I’m looking forward to the Internet Librarian & Internet@Schools West Conferences starting this weekend. I’ll be teaching a Saturday pre-conference workshop on WordPress and doing another WordPress session with Buffy Hamilton on Monday.
But before I get to Monterey, I hope to get to Filoli Gardens in Woodside, CA – sort of on the way from SFO. I visited this gorgeous garden & estate in the February and basked my snow weary soul in the gorgeous daffodils. They close next week, so last chance this year.
And on the trip down to Monterey, I hope to have time to for lunch at Palapas Cantina, a great Mexican restaurant with a gorgeous water view in Aptos. My good friend Steve Watkins introduced me to their tasty food.
So what about the QR Codes? Well here they are:
These will take you to the locations in your smartphone’s map app. But what I’d really like to do, is find a way to put a whole bunch of locations into one QR code. I know I can create a custom map in Google Maps and create a QR code for that map. But that opens in your browser. And yes, you could save that map and it will sync with your phone. But it would be faster if it just opened in a map with all the locations.
I’ve done a bit of digging around, but it there doesn’t seem to be a standard for this sort of code – yet. Several years ago I worked on an “I Spy” projects with about 20 libraries. The kids created something of a photographic scavenger hunt of historic spots in their towns. It was great fun and I could see incorporating QR codes into that project if we were doing it today. But it would be terrific to be able to create one code with all the locations marked. If anyone knows of a way to do that, please share!
In the meantime, hope to see some of you in Monterery!
In regards to your QR quandary, I wonder if you couldn’t create a Google Map with all the locations marked as your QR target? Adding multiple locations to a GMap is easy (click add destination), and if there is a save function (I can’t remember at the moment), then you would just need to point the QR code at that particular URL.
Perhaps with Yahoo! Maps or maybe on the Rand McNally site or maybe even AAA. If you have your own server with a public Internet face, you could even host it as a basic HTML website and incorporate links to stuff associated with the scavenger hunt.
I’ll have to look into that a little further, but I wonder if it can’t be done that way?
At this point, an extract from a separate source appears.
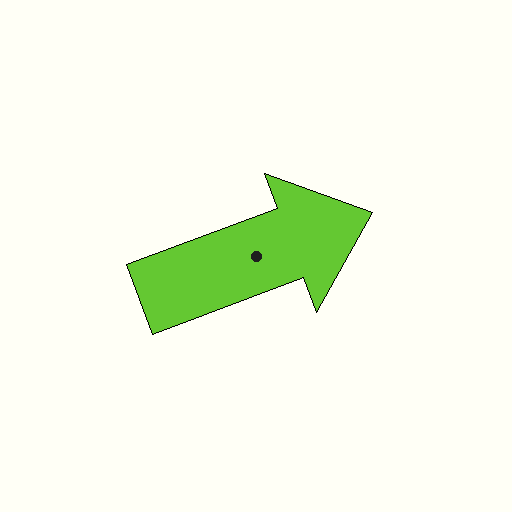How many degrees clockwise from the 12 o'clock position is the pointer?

Sorry the thoughts are a bit random, but that’s how I brainstorm usually.
Yes, creating a custom map in Google Maps works. You can save the map, make it public, then use the link to generate a qr code to take you to the map. But that qr code is going to open in a browser, not in the map app on a smart phone. I suspect there just isn’t a way to add mulitple geo locations to one code. Take a look at this qr generator: http://zxing.appspot.com/generator/ it seems to handle all the qr options.
Keep brainstorming! 🙂
I’m heading over to IL2010 on Friday as I am also teaching a Saturday pre-conference with 2 of my co-workers on Libguides Interface customization. Maybe we’ll see each other there. I printed out my qr code with my business card info today so I can attach it to my name tag.
Look forward to meeting you Kelly! See you Saturday. Good idea about the QR code for your name tag.